Rowhouses line this West Baltimore street. President Trump called the city a “rodent infested mess” on Saturday. (Bill O’Leary/The Washington Post)

“What the president is really missing is that he — as president of the United States — as opposed to tweeting out how bad things are and beating down an American city should realize that he is in the greatest position of all to help Baltimore address some of the issues he’s speaking about,” Scott said.

Some residents interviewed Saturday acknowledged the ills to which Trump alluded. Liwood Smith, 56, an unemployed landscaper who has lived in Baltimore for more than a decade, said the president wasn’t far off in saying the city had hordes of rats, though there are perhaps not as many as there used to be.

There is also a lot of violence, he said. While Smith was getting coffee on Saturday at the Dunkin’ on West Biddle Street, he said a distressed young woman ran inside to call police, saying she had been “attacked.” At night, the city’s streets seem to be ruled by gangs, Smith said.

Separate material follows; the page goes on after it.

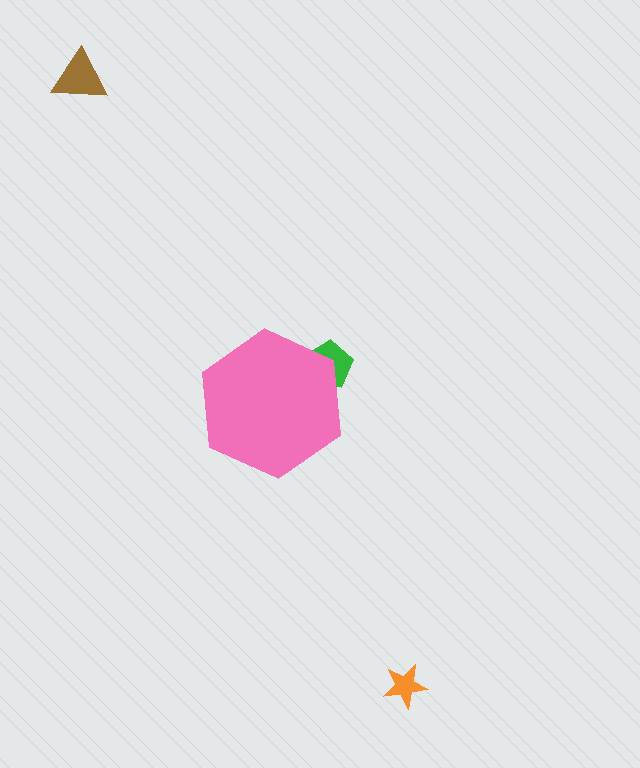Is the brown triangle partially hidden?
No, the brown triangle is fully visible.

“They got young people out here robbing people,” Smith said, adding that he’s grown used to hearing about violent, sometimes deadly crimes and would move to North Carolina if he could.

“Stop some of this killing, Baltimore be a good place to live,” Smith said.

But instead of tweeting about the city’s problems, Smith said, perhaps the president could do something about it. He urged Cummings to show his face more, too.

“Come out and talk to people, reach people, don’t just sit behind a desk,” Smith said. “Put your tennis shoes on and take to the streets!”


An image depicting the uprisings following the death of Freddie Gray in Baltimore police custody sits on N. Calhoun Street in West Baltimore. (Jahi Chikwendiu/The Washington Post)

Antwine Hudson, who works as a chef at Oriole Park at Camden Yards, said the city Trump described seemed both familiar and completely foreign.

“There’s a lot of people in pain, a lot of homeless, a lot of drug abuse,” said Hudson, 40, adding that the city can be “dangerous.” But there’s so much more to the place he calls “my city,” he said.

He said Trump should take a stroll downtown by the harbor, stop by Lexington Market, visit an art gallery or attend a Ravens game sometime — or even swing through nearby Catonsville, where Hudson grew up.

“You know what, parts of it may be ugly and broken, but all of it’s my home, and it’s beautiful to me,” Hudson said.

Scott urged Trump to open his eyes to the points his tweets overlooked and offered an olive branch.

“If he wants to actually do things, we have a list of things he can help with,” Scott said. “But if he doesn’t, we will continue and press on without him. Baltimore never gives up — we will do it alone, we will do it without him, but we would do it with him as well.”